Not ambitious?
Today, in the course of a conversation, someone mentioned to me that he didn’t get the sense that I was ambitious. After rotating my neck by 45 degrees and slapping my eyelids in ‘’wait what’’, I had an emotional response to the observation.
‘’Was I living life so terribly that this person thought I had no grand plan for my days on earth?’’ “ Had I internalized the predilection of being female and ambitious and consequently behaved less ambitiously as a result?’’ ‘’What have I become?’’
And even though he tried to explain logically, I must admit I marinated in my emotions for a few more hours afterwards.
That conversation got me to have several conversations of my own with myself.
This person who by the way I completely adore, is not the first to throw around this perception, and it is perhaps a natural inference because I get so involved in the lives of others, people often assume I have no needs, no desires and possibly no ambition of my own but nothing could be further from the truth.
I was raised by intentional parents, they catered to and influenced my natural abilities which often oscillated between leadership and great care for others. My leadership abilities growing up was often rooted in multiple talents that I am privileged to house, I sang best, debated best, spoke publicly the best and while it wasn’t always a ruthless competition, I must admit that I was mildly competitive. As a teenager, I exhibited now and again, bouts of pride, was a snob, was very bossy and thought I knew everything.
At the point when I started thinking I was better than others, my parents removed me from my plush school and put me in another school that was less plush and got me to take public transportation to school till my brain was reset. It also ‘’didn’t help’’ that they are lovers of Jesus so they taught me that leadership was deeply rooted in servanthood. I was not better than anyone and no one was better than me.

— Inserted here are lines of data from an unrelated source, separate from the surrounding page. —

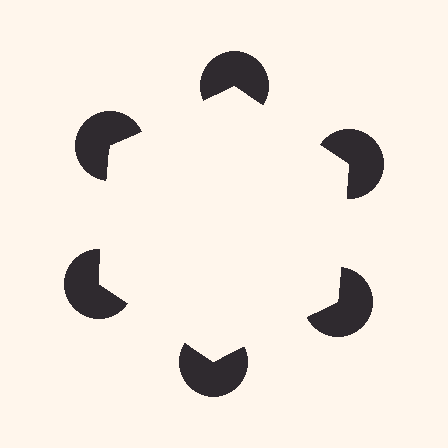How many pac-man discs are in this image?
There are 6 — one at each vertex of the illusory hexagon.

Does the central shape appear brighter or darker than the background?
It typically appears slightly brighter than the background, even though no actual brightness change is drawn.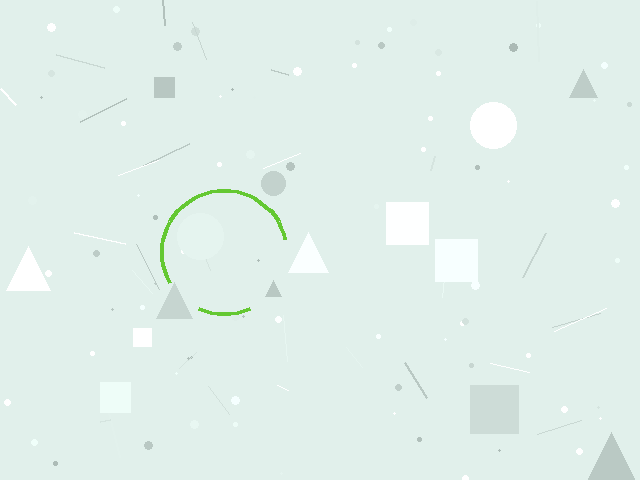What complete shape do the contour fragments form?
The contour fragments form a circle.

As an adult, in the caring for others and investing in people, many people often assume that I didn’t possess leadership traits and where they thought I did, they assumed the leadership was done exclusively in the service of others.
LOL.
Through the different phases of my life, one thing has always been constant, the desire and determination to be successful. The HOW may have been modified by life experiences but the desire and the realization that the only way to good success is through hard work remains largely the same.
I admit that I downplay my strengths, my successes and sometimes have to deal with the imposter syndrome but dang, I am ambitious. I say this both as a reminder to myself in pursuit of my dreams and aspirations
The challenge has always been for me — the balance. I admit that within me lies a b****h who drips sarcasm, can blank people out in a moment’s notice but is constrained now and again by the love of a savior who insists that I must love others as much as he loves me. This also presents a problem where my meekness is often translated to mean stupidity or presents an opportunity for others to take advantage of or manipulate me till my other side shows up.
It is why it is almost comedic when I address those situations and these people seem ‘’surprised’’
I guess it is then necessary to have the conversation as to what ambition really means. And as pointed out by the you-know-who, who started the conversation this afternoon, ambition is not evil. We have just associated the word with negativity and ruthlessness.
We have associated ambition to mean climbing on people as we rise, eye-service, back-biting, arrogance, bullying and every other irritating quality we ascribe to those we consider ambitious. It is even as bad that people think once you a run a business or establishment and don’t cut corners, then you definitely don’t know what you are doing.
Ambition is ambition but the intensity of dreams often differ and the how is subject to personal values.
Now that I have gotten this off my chest, what do you think?
Personal Ambition: an earnest desire for some type of achievement or distinction, as power, honor, fame, or wealth, and the willingness to strive for its attainment.